First, I do try to have empathy. I’m not a soft person but I do try to be a compassionate one. Therefore, when someone tries to pull a manipulative stunt I remind myself that what they are doing says a lot about them and not much about me.

They are in pain, or scared or weak. That doesn’t mean I will roll over, but it does mean that I will not be cruel if there is any other option open to me, besides confrontation or capitulation. I might speak with a softer voice. I might find a polite way to decline the attempt, or just ignore it. If I know what my guilt trippers is scared of, I may try to speak to that. Sometimes this works. But not all the time.

The other thing I do is to remind myself that I don’t need anyone’s permission to live my own life. If someone doesn’t like a decision I’ve made that is their right. But I don’t have to go along with them, nor do I need to explain myself.

I see this one a lot. You say “no” to an inappropriate request but still feel you need to say more. So you try to explain yourself, give excuses, or try to convince the other person that it’s okay for you to decline what they are trying to get you to do.

That is a mistake. You don’t need anyone’s permission to live your own life. You do not have to explain yourself or give reasons. No means no.

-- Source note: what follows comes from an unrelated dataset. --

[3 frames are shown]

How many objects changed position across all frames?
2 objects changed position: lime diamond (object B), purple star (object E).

You may, in the interest avoiding future misunderstandings choose to explain your thinking to another person, so they have that as information against future requests, but you are not obligated to do so.

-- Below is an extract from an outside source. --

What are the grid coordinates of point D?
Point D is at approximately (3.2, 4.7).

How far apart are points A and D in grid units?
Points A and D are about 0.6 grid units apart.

For example, I sometimes get requests to loan money. I’ve learned such loans are a very, very bad investment because they are never repaid. So I simply say no, and that it’s a personal policy not to loan money. And then I shut up. I do not engage further in conversation about that, even if it means I’ll need to get up and leave. I don’t need anyone’s permission to live my own life. I don’t have to explain my “no.”

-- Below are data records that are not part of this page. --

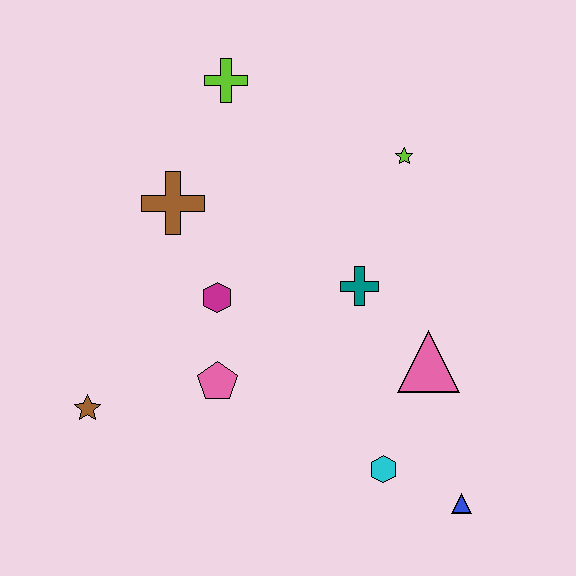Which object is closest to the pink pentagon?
The magenta hexagon is closest to the pink pentagon.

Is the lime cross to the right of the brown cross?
Yes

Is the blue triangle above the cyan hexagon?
No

Nor do you. You do not want to be a Scapegoat for someone else’s anxiety. Just as the ancient Hebrews created the story of God staying the hand of Abraham so he did not Scapegoat his son Issac, it is the testimony of the ages that scapegoating is wrong. Nothing good ever comes from it. As was said by a computer in the movie Wargames, the only way to win that game is not to play.

And that’s my sermon

Sources

Carlos Tilghman-Osborne, David A. Cole, Julia W. Felton, Definition and measurement of guilt: Implications for clinical research and practice, Clinical Psychology Review, Volume 30, Issue 5, July 2010, pp. 536-546.

Nicole C Overall, Yuthika U Girme, Edward P. Leman Jr., Matthew D. Hammond, Attachment anxiety and reactions to relationship threat: the benefits and costs of inducing guilt in romantic partners, Journal of Personal Social Psychology, 2014 Feb;106(2):235-56. doi: 10.1037/a0034371. Epub 2013 Sep 30.